Need for More Skilled Workers is an Ongoing Challenge
Above: Workers at Provincial Boat and Marine Ltd. in Kensington, P.E.I. put the skin coat of fibreglass on a hull mould. Contributed photo
Boatyards throughout the Maritimes are being kept busy with new boat construction, as well as refit, repair and service work.
“The industry has never been busier, said Jay Campbell, spokesman for Provincial Boat and Marine Ltd. in Kensington, P.E.I. “In our over 45 years of building fibreglass boats, the demand has never been stronger. We anticipate this to continue for as long as global macroeconomic factors remain positive and catches remain good.”
The company currently has five boats under construction and a little bit of retrofit work to complete for the spring, said Campbell. “Most of the demand is local, the majority of our boats are going to the Maritime provinces fishing mainly lobster and tuna.”
According to the 2019 survey conducted by the Nova Scotia Boatbuilders Association (NSBA), industry in that province reported that 91 per cent of the $114 million in sales for 2018 were within Atlantic Canada, including new construction combined with repair, refit and service work.
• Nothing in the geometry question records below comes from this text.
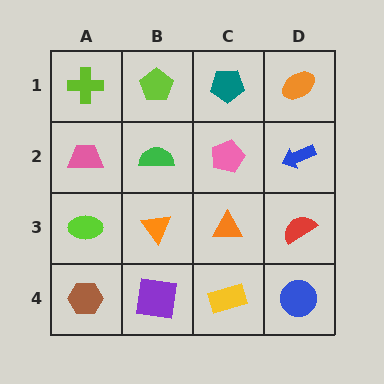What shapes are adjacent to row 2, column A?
A lime cross (row 1, column A), a lime ellipse (row 3, column A), a green semicircle (row 2, column B).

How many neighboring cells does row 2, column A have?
3.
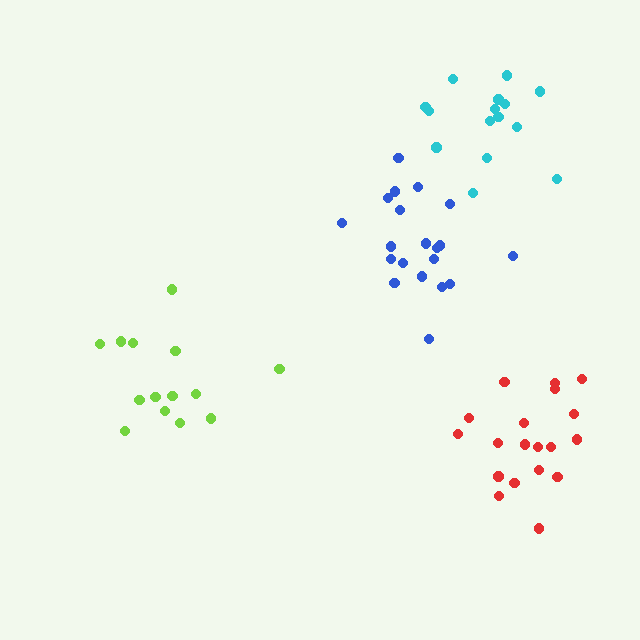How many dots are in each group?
Group 1: 19 dots, Group 2: 14 dots, Group 3: 15 dots, Group 4: 20 dots (68 total).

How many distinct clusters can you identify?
There are 4 distinct clusters.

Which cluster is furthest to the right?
The red cluster is rightmost.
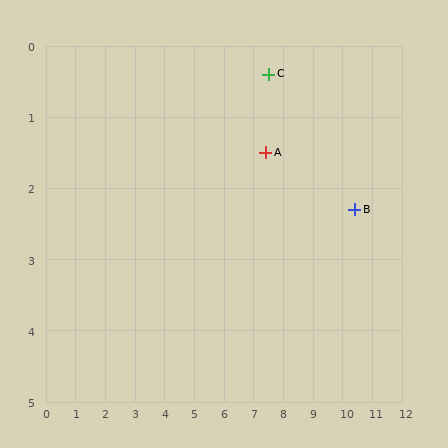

Whether or not there is a backlog of orders depends on the boatyard, the focus of their business, their capacity, and where they are in the province, said Jan Fullerton, executive director of the NSBA.
“Some boatyards could take on a new order immediately, some reported in our 2019 survey that they couldn’t take on a project for a new customer until 2030,” said Fullerton.
“Companies doing primarily repair and service work and those building boats other than fishing vessels generally have lower wait times than those building fishing vessels. For fishing vessels, the wait time with most boatyards is at least two to three years for new construction.”
Fullerton said based on conversations the NSBA has with boatbuilders throughout the year and what is known of the current strength of the lobster fishing industry around Nova Scotia and the Maritime provinces, lobster fishing vessels remain the major demand for new boat construction.
Upgrades and refits to lobster fishing boats, such as the installation of live wells is also pretty popular.
“Lengthening and widening existing vessels is also fairly common and some boatyards do this type of work on a regular basis,” said Fullerton.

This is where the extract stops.